RESULTS OF POSITIVE CONTROL:

- Clinical signs: Some of positive control group animals revealed signs of ataxia, inactivity, lethargy, weakness and hypersensitivity.

- Mortality: 4 animals of positive control group died during study.

Table 1. Bone marrow aberrations after treatment with Ethylenediamine tetraphosphoric acid and controls (Study # 25691)

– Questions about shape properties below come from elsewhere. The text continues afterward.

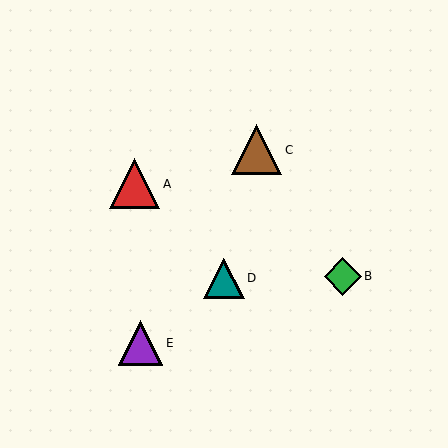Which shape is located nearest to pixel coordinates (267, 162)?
The brown triangle (labeled C) at (257, 150) is nearest to that location.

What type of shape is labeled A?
Shape A is a red triangle.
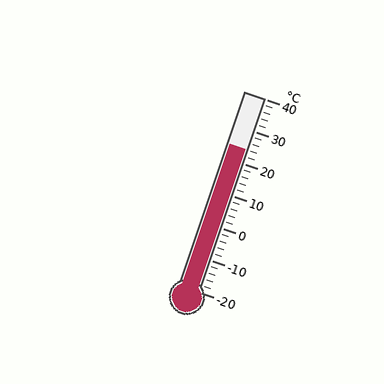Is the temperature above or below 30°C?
The temperature is below 30°C.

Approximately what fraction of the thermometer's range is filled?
The thermometer is filled to approximately 75% of its range.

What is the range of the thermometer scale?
The thermometer scale ranges from -20°C to 40°C.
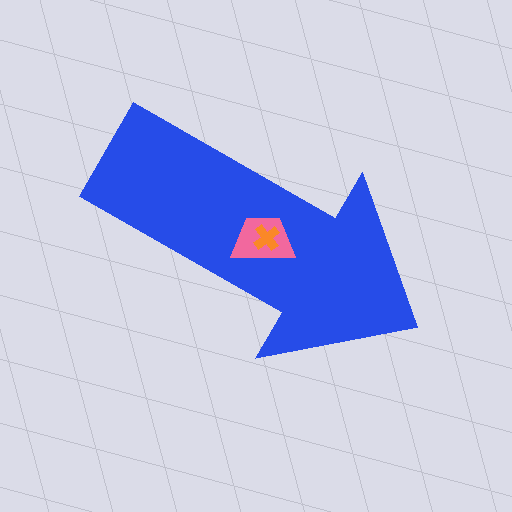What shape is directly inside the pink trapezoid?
The orange cross.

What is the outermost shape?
The blue arrow.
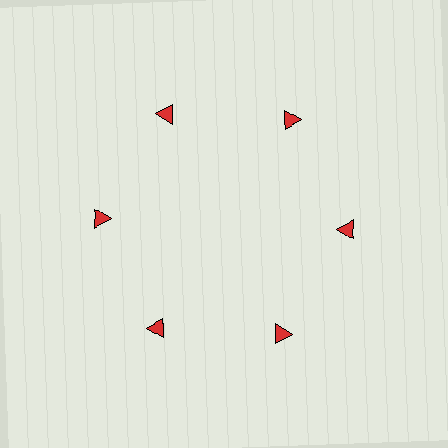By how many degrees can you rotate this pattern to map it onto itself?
The pattern maps onto itself every 60 degrees of rotation.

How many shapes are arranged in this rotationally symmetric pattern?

Treatment	% of Total Cells Analyzed
	Total aberrations (including gaps)		Aberrations excluding gaps
	Male	Female	Male	Female
Distilled water	0.6	2.8	0	0.4
Corn oil	4.0	7.2	0	1.6
MMS(0.156 g/ kg bw)	18.0	38.5	9.0	15.4
Test substance (0.24 g/ kg bw)	3.6	4.4	0	0.4
Test substance (0.80 g/ kg bw)	2.0	4.8	0.4	0.8
Test substance (2.40 g/ kg bw)	4.0	2.8	0.4	0

MMS= Methylmethane sulfonate

Applicant's summary and conclusion

Conclusions:

Interpretation of results (migrated information): negative
Ethylenediamine tetraphosphoric acid (CC base) has been tested in a chromosome aberration assay conducted according to a protocol that is similar to OECD 475 and under GLP conditions. The substance was administered orally at 0.24, 0.80 and 2.40 mg/kg bw/d to albino Sprague Dawley rats for 5 days. No test substance treatment related mortalities were observed. Appropriate solvent (corn oil), negative (water) and positive controls were included and gave expected results. The test substance did not induce any chromosomal damage in the bone marrow cells of the treated rats. It is concluded that EDTMP-H is negative for the induction of chromosome aberrations in rat bone marrow under the conditions of the study.